Curved cabinets in owder rooms offer opportunities to take chances with unusual or luxurious elements.
Eclectic is sometimes eccentric but interesting, which is how I view these two very different powder rooms. Each has a prominent curved feature, which is rarely seen. Anyone who has discussed a radius-curve cabinet with an architect or wood worker quickly learns that they are an expensive feature which requires considerable expertise to build.

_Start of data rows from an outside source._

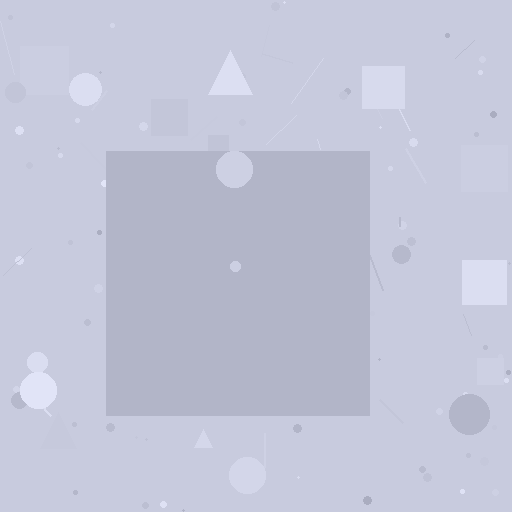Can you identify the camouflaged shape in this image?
The camouflaged shape is a square.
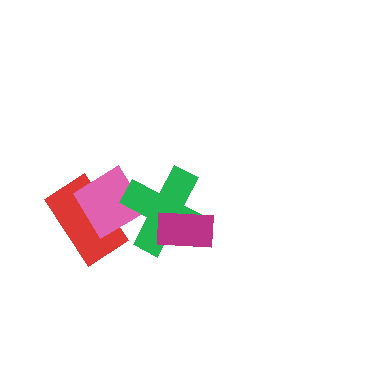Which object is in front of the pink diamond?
The green cross is in front of the pink diamond.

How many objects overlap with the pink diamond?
2 objects overlap with the pink diamond.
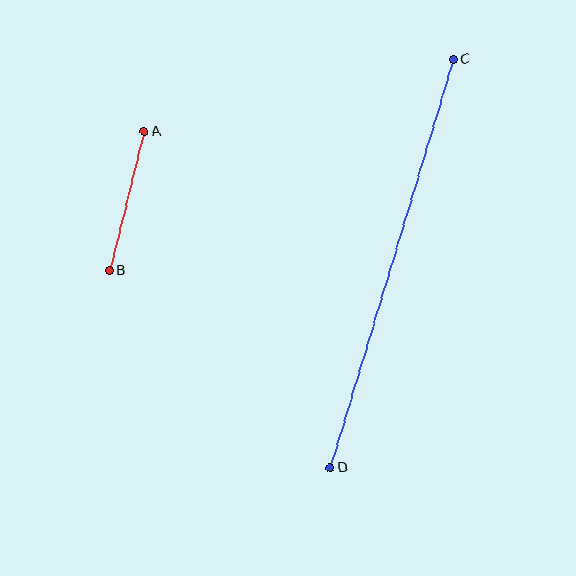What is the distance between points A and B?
The distance is approximately 143 pixels.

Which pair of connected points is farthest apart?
Points C and D are farthest apart.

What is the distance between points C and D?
The distance is approximately 426 pixels.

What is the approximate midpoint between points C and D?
The midpoint is at approximately (392, 263) pixels.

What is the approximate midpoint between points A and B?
The midpoint is at approximately (127, 201) pixels.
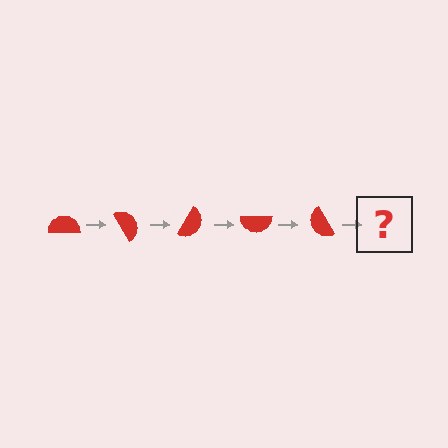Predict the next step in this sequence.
The next step is a red semicircle rotated 300 degrees clockwise.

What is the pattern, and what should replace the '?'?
The pattern is that the semicircle rotates 60 degrees clockwise each step. The '?' should be a red semicircle rotated 300 degrees clockwise.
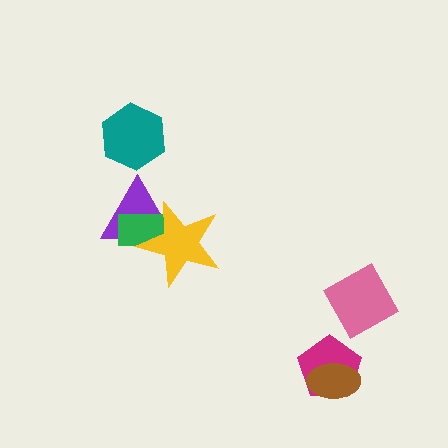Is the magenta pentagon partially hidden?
Yes, it is partially covered by another shape.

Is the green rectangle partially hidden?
Yes, it is partially covered by another shape.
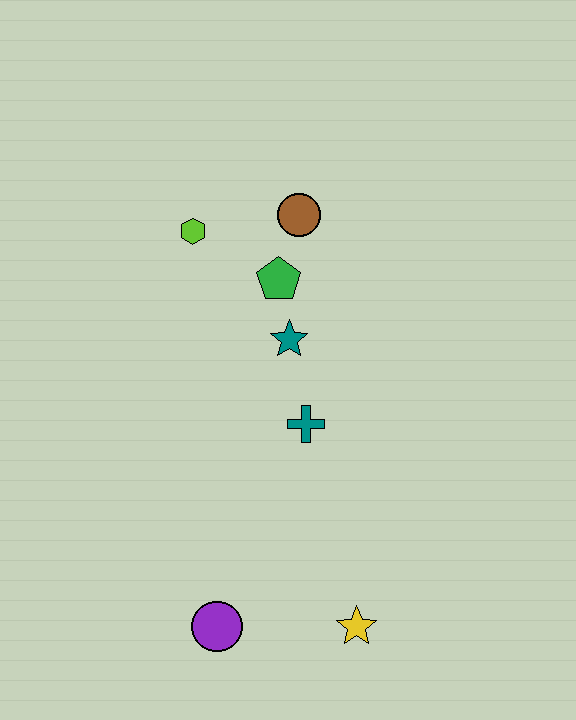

So it’s no surprise that the venerable French decorator Henri Garelli would move in that direction for a house in Provence. Marble and neo-classic motifs such as the elegantly fluted sink pedestal, were combined with the typical ochre lime-washed walls. There’s a touch of Rome here, too in the dark marble slab used behind the rustic wall-mounted faucet. Echoing the curves of the oval sink is the semi-circular wooden coat closet which resembles a confessional. That must be the designer’s sly joke for a large house owned by a couple and used for family holidays. More intriguing is why there is no mirror in the vicinity of the sink, which we find refreshing in contrast to the 1,2,3 approach we outlined in Powder Room Think last fall. Evidently the master has his own ideas on the matter.
A curved sink, bumped out in a narrow vanity niche, lends the air of a 1930s luxury liner to a Deco-style powder room designed by Atlanta designer Barbara Westbrook, who’s show house playroom we featured on Tuesday. Sconces echo the shape of the sink and the dark walls make it elegant, dramatic and individual.